The case is in Ecuador at Chevron's request after it was initially filed by the communities in U.S. federal court. The company agreed to be subject to jurisdiction and be bound by any ruling in Ecuador as a condition of the case being transferred out of U.S. court, which makes the enforceability of a judgment out of Ecuador likely despite what the company is saying to shareholders, said Steven R. Donziger, an American legal advisor to the Amazonian communities.
The liability appears to be the largest ever faced by an oil company for environmental damage, and almost surpasses the $31 billion price tag paid by Chevron to purchase Texaco in 2001. Chevron's management has announced it expects an adverse judgment in the case but has said it would appeal, while the plaintiffs have announced they plan to ask the court to hold the amount of any judgment in escrow pending appeals – a move that could severely hinder the company's cash position in a time of relatively low oil prices, according to analysts.

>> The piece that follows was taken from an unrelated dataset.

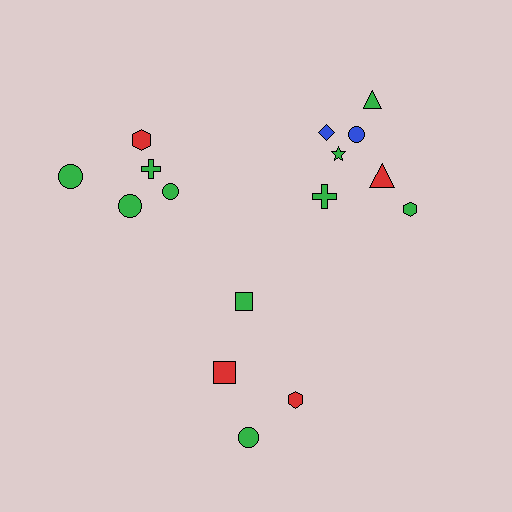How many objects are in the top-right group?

Previously, the Securities and Exchange Commission denied an attempt by Chevron management to prevent the Ecuador resolution from coming to a vote.
The announcement by CalPERS comes the same week that Chevron's management filed with the SEC an open letter to shareholders urging them to vote against the Ecuador resolution. That letter – signed by Chevron Corporate Secretary Lydia I. Beebe – contains incorrect and misleading information and appeared to backfire, said Donziger.
"Each assertion in the Beebe letter is either false, materially misleading, or incomplete except for the part where the company admits it might lose the legal case," said Donziger.
"Our team is being contacted repeatedly by shareholders and analysts who are concerned that Chevron management is not fully and honestly disclosing the company's exposure in Ecuador," said Orlow. "There is a real concern that Chevron is not playing it straight and that it might have overpaid for Texaco."
The Cuomo investigation is being brought under New York's Martin Act, which allows for both civil and criminal liability for fraud. Several New York-based shareholders, including Amnesty International, had requested the probe to determine if the company's public disclosures complied with securities regulations.
The annual meeting is scheduled for May 27 at Chevron headquarters in San Ramon, CA. Indigenous leaders from Ecuador's Amazon are expected to attend and confront Chevron's management about Ecuador.
In past annual meetings, Chevron CEO David O'Reilly occasionally has treated the Ecuadorian visitors with a discourteous tone and shut down the microphone when they attempted to speak, said Donziger.
About the Amazon Defense Coalition
The Amazon Defense Coalition represents dozens of rainforest communities and five indigenous groups that inhabit Ecuador's Northern Amazon region. The mission of the Coalition is to protect the environment and secure social justice through grass roots organizing, political advocacy, and litigation.